Thus, an array of x can be represented by an integer y, and then the state of f(x) can be represented by the array dp[y]. So let’s do an example. There is a very simple integer representing the information of an array, so this DP is also called state compressed DP.
Example: the maximum fraction sum of N operations
The title
I give you A[], which is an array of positive integers of size 2 by n. You have to perform n operations on this array. For operation I (operation number starting from 1), you need:
Step 1. Select two elements x and y.
Step 2. Obtain scores I * GCD (x, y).
Step 3. Delete x and y from A[].
After returning n times, find the score and the maximum. The function GCD (x, y) is the greatest common divisor of x and y.
Input: A = [3,4,6,8]
Output: 11
Explanation: The optimal operation is:
(1 * gcd(3, 6)) + (2 * gcd(4, 8)) = 3 + 8 = 11
Note: The maximum length of the array is 14.
Analysis of the
So when we get this problem, let’s first simplify it, turn this problem into an equivalent problem.
Given the delete operation, we can place the deleted element in an array C[] as follows:
(1 * gcd(3, 6)) + (2 * gcd(4, 8)) = 3 + 8 = 11
Can also be considered as:
- <3, 6> = 1 * GCD (3, 6)), C = [3, 6]
- <4, 8> = (2 * GCD (4, 8), C = [3, 6, 4, 8]
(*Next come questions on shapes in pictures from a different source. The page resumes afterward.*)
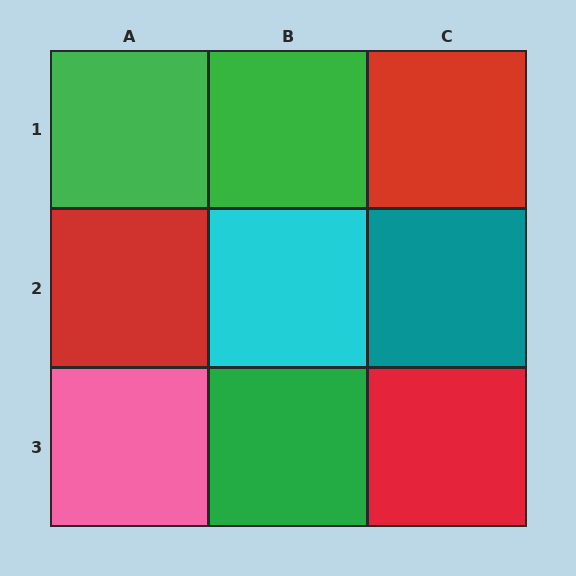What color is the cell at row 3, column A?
Pink.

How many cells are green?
3 cells are green.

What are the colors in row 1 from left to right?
Green, green, red.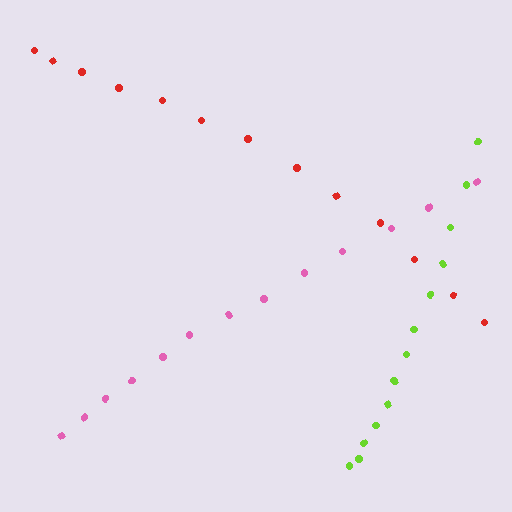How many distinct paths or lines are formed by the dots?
There are 3 distinct paths.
- The final return is equal to 11
And they could simplify it like this.
You start with an empty array C and an array A[] with elements. You need to do the following:
Select two numbers x,y from A and delete them from A[];
Put these two numbers in C;
Get the score Len (C) / 2 * GCD (x, y).
Figure out how to operate to get the maximum score.
The nice thing about this is that instead of keeping track of the number of steps, we can just look at the size of the current array C and get the current number of steps. So the number of steps is equal to the size of the C array divided by 2.
Next, we will make an analysis based on this slightly modified equivalent problem. Note two pieces of information:
- The maximum
- The array itself is not too big
So let’s analyze the first piece of information and get the maximum, so let’s try DP here. And the second piece of information tells us that if you do a violent search, there are actually only 2N states in the space. It’s not particularly big.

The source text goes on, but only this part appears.